Parietals continue to be a consistently controversial topic at Notre Dame, almost universally igniting the ire of the student body. While this policy may seem to be an eternal annoyance, in fact parietals as we know them date only to the late 1960s and are intertwined with the process of coeducation at Notre Dame, now in its 50th year.

In this two-part series, From the Archives will explore the early history of parietals. In this first installment, we uncover the University administration’s initial opposition to parietal hours, their subsequent change in heart and the promises and pitfalls that arose when parietals were first implemented.

Hesburgh’s “emphatic” opposition to parietals

Nov. 9, 1967 | Observer Staff | April 1, 1968 | Observer Staff | Researched by Avery Polking

Though the social structure of Notre Dame is defined by many things, perhaps one of the most concrete influences on daily life — and the most adverse to students — is parietal hours. While its vast unpopularity among students is well documented, less known is that University administration was initially against them as well.

A November 1967 Observer headline announced, “Hesburgh Emphatic: No Parietal Hour.” The article examined the implications of a comment then-University President Fr. Theodore Hesburgh made in which he effectively called parietal hours pointless, commenting that he “[has] no stomach for laws which don’t mean anything.”

“I’m sure that parietal hours will not be allowed,” Hesburgh declared.

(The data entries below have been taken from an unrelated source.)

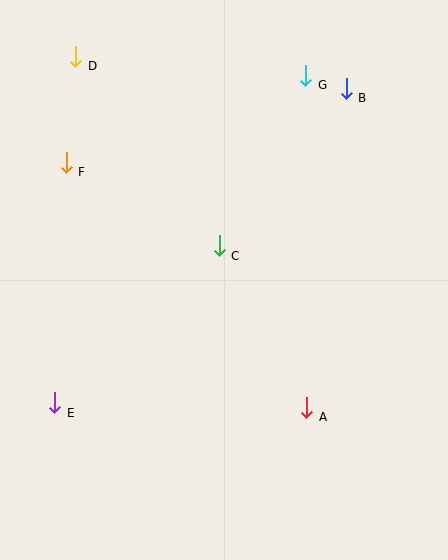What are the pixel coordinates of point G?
Point G is at (306, 85).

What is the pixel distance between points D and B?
The distance between D and B is 272 pixels.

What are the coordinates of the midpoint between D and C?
The midpoint between D and C is at (147, 161).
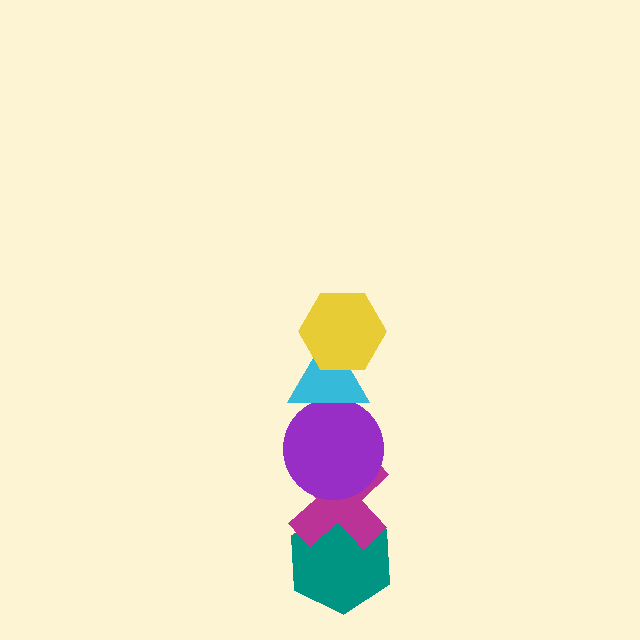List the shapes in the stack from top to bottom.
From top to bottom: the yellow hexagon, the cyan triangle, the purple circle, the magenta cross, the teal hexagon.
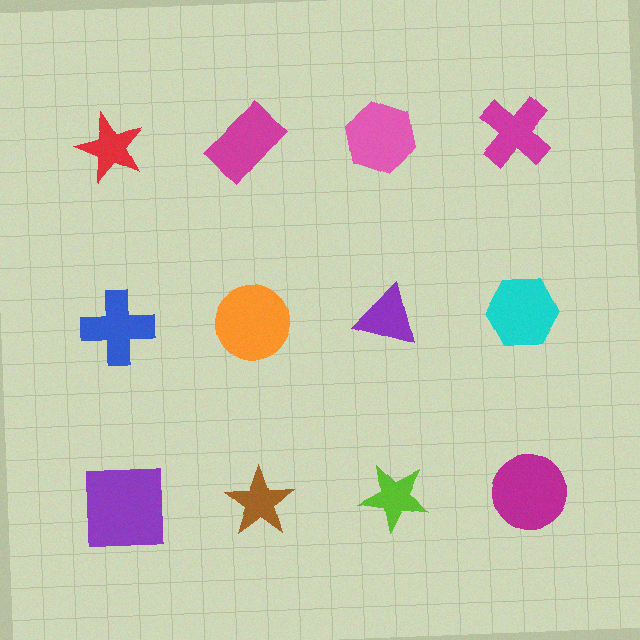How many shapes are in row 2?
4 shapes.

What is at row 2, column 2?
An orange circle.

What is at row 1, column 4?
A magenta cross.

University president Fr. Theodore Hesburgh was initially “emphatic” in his opposition to parietals. Observer archives, April 1, 1968.

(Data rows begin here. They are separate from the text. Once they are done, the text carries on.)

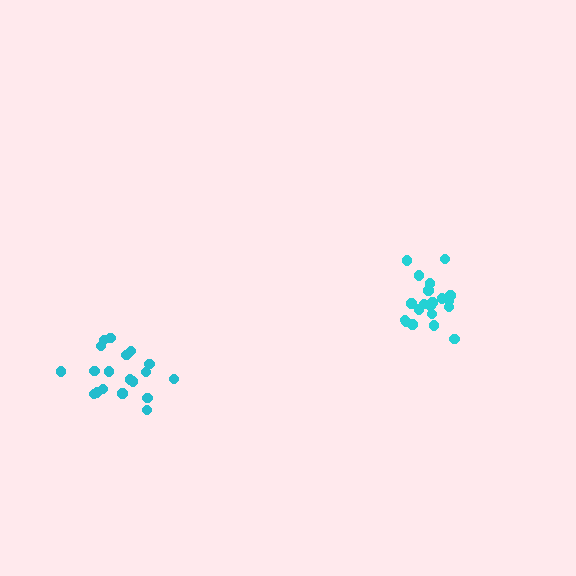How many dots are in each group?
Group 1: 20 dots, Group 2: 19 dots (39 total).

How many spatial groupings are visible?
There are 2 spatial groupings.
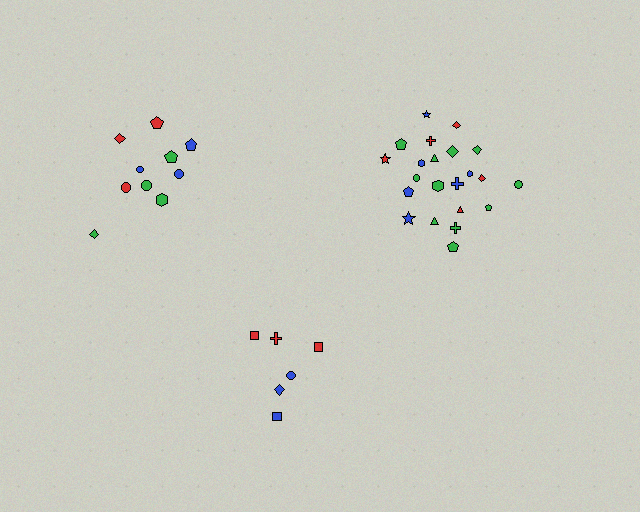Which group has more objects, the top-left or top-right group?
The top-right group.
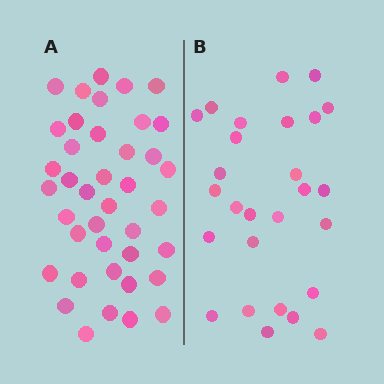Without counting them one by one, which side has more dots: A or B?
Region A (the left region) has more dots.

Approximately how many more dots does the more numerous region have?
Region A has approximately 15 more dots than region B.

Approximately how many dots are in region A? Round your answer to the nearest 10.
About 40 dots.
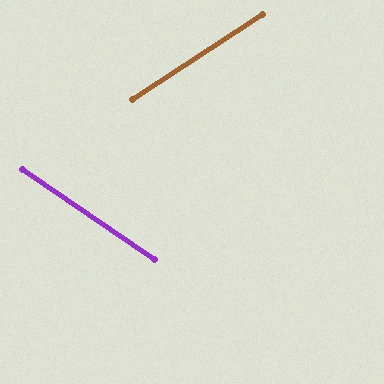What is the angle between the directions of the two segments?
Approximately 68 degrees.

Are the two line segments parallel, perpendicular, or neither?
Neither parallel nor perpendicular — they differ by about 68°.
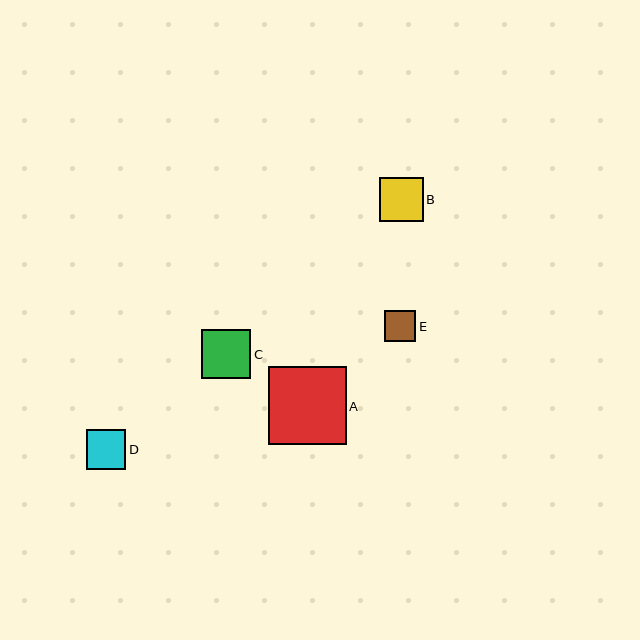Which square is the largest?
Square A is the largest with a size of approximately 78 pixels.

The Observer expanded on Hesburgh’s stance, reporting that “The University’s reason for not allowing girls in the dormitory stems mostly from the social repercussions of entertaining a girl in a bedroom and the disruption such a practice would initiate in a mens’ dorm which is interpreted by many university officials as a men’s club.”

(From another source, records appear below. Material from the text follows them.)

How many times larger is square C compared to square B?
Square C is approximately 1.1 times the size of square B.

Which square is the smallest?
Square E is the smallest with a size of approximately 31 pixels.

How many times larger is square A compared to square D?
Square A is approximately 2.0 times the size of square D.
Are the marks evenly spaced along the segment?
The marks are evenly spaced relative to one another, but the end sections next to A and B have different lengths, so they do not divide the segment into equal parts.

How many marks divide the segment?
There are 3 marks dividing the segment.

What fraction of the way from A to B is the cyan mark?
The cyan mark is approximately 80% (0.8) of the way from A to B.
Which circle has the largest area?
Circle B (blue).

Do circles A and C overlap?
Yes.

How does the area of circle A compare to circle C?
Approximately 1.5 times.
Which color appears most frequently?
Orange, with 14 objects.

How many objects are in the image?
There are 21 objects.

Hesburgh valued a community in which men and women could work together without the burden of time restrictions, calling this dynamic a “tension modulated by love.”

But not long after in April 1968, Hesburgh showed signs of a softening stance by reinstating four students who had been suspended by James Riehle, dean of students, for an unspecified parietal violation.

Hesburgh acknowledged that there was “moral ambiguity” present in current restrictions and that he was “in the process of outlining a program” he hoped would clarify matters.

Parietals were ultimately approved by the Board of Trustees a year later. However, the contentious conditions under which parietal hours were first debated surely reflects their controversial nature, still evident today.

Parietals approved

March 18, 1969 | Observer Staff | March 28, 1969 | Ted Price | Researched by Lilyann Gardner

Parietals are perhaps an outdated practice in the opinion of many present-day Notre Dame students, but their initial approval was likely considered a win in the eyes of the entirely male student population of 1969. 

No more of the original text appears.